5 menjadikan para siswa merasa tertekan dan proses belajar mengajar menjadi tidak efektif. Biasanya hanya siswa dengan IQ 115 keatas yang dapat mengikuti dengan baik, sehingga dapat membuat sebagian besar siswa merasa bodoh dan tidak percaya diri (Megawangi, 2005). Siswa yang memiliki rasa percaya diri yang rendah cenderung memandang dirinya sebagai orang yang tidak mampu, sehingga menjadikan ia malas belajar dan memilih jalan pintas yang sering dipilih adalah menyontek karena tidak membutuhkan usaha keras namun dapat dengan mudah mencapai tujuannya, yakni nilai yang baik. Menurut Muhibbinsyah (2003) menyatakan bahwa seseorang yang mempunyai konsep diri positif akan menjadi invidu yang mampu memandang dirinya secara positif, berani mencoba dan mengambil resiko, selalu optimis, percaya diri, dan antusias menetapkan arah dan tujuan hidup. Menurut Ghufron dan Risnawita (2011) percaya diri adalah keyakinan melakukan sesuatu pada diri subjek sebagai karakteristik pribadi yang didalamnya terdapat keyakinan akan kemampuan diri, optimis, objektif, bertanggungjawab, rasional, dan realistis. Sedangkan menurut Hakim (2002) percaya diri merupakan keyakinan seseorang terhadap segala aspek kelebihan yang dimilikinya dan keyakinan tersebut membuatnya merasa mampu untuk bisa mencapai berbagai tujuan di dalam hidupnya.
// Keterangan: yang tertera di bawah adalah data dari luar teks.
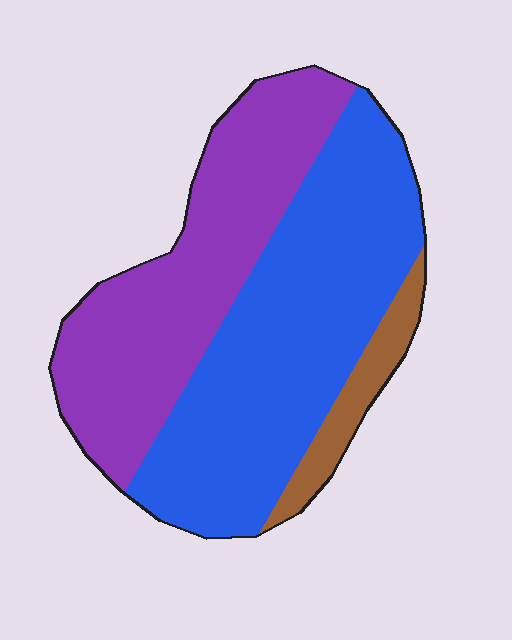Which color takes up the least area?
Brown, at roughly 10%.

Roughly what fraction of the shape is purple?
Purple covers roughly 40% of the shape.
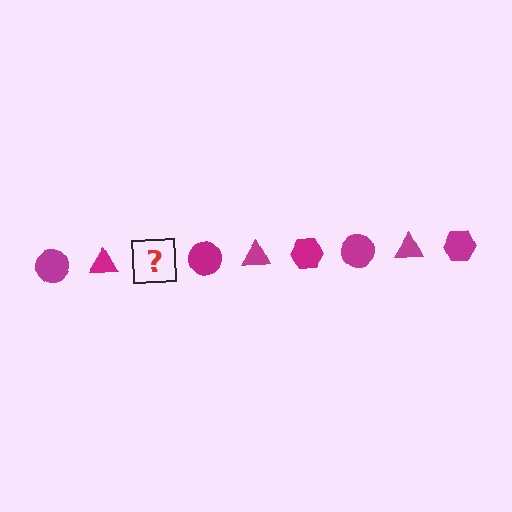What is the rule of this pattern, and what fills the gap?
The rule is that the pattern cycles through circle, triangle, hexagon shapes in magenta. The gap should be filled with a magenta hexagon.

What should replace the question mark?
The question mark should be replaced with a magenta hexagon.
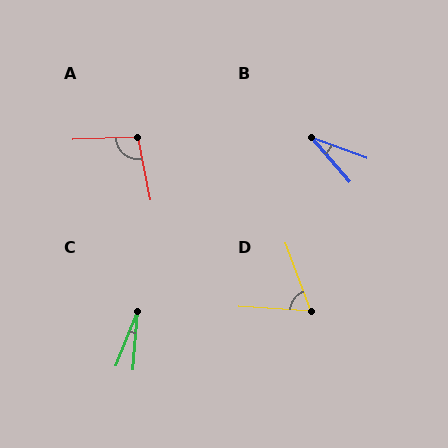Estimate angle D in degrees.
Approximately 66 degrees.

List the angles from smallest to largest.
C (17°), B (29°), D (66°), A (100°).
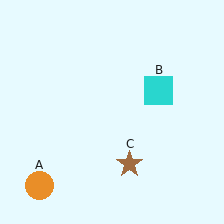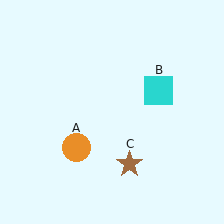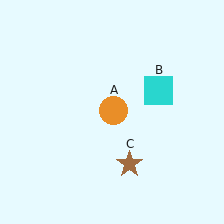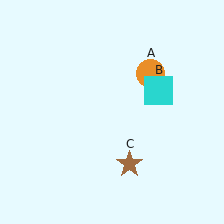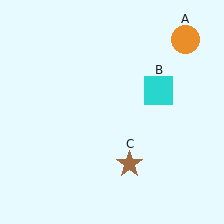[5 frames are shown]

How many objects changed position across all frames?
1 object changed position: orange circle (object A).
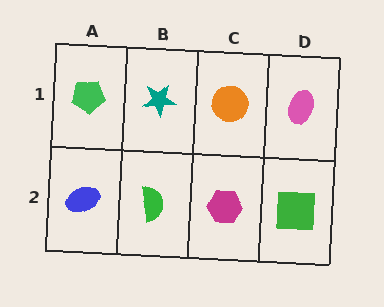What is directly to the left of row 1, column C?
A teal star.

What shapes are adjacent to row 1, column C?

Berdasar latar belakang yang telah dikemukakan diatas, maka dapat dirumuskan suatu permasalahan, Apakah ada hubungan antara percaya diri dengan intensi menyontek?. Berdasarkan rumusan masalah yang telah

6 dikemukakan diatas, maka penulis tertarik mengajukan penelitian dengan judul: Hubungan Antara Percaya Diri Dengan Intensi Menyontek. B. Tujuan Penelitian Tujuan dilakukannya penelitian ini adalah untuk: 1. Mengetahui hubungan antara percaya diri dengan intensi menyontek pada siswa. 2. Mengetahui sumbangan efektif percaya diri terhadap intensi menyontek. 3. Mengetahui tingkat percaya diri dan intensi menyontek. C. Manfaat Penelitian Penelitian ini diharapkan dapat memberi informasi dan pemahaman mengenai hubungan antara percaya diri dengan intensi menyontek, khususnya bagi siswa diharapkan untuk dapat meningkatkan kemampuan dirinya mengatasi sesuatu dengan berhasil dan termotivasi untuk berprestasi secara jujur dengan menghindari intensi menyontek. Sedangkan bagi guru diharapkan mampu memberikan bimbingan yang tepat untuk meningkatkan rasa percaya diri para siswa agar terhindar dari intensi untuk menyontek.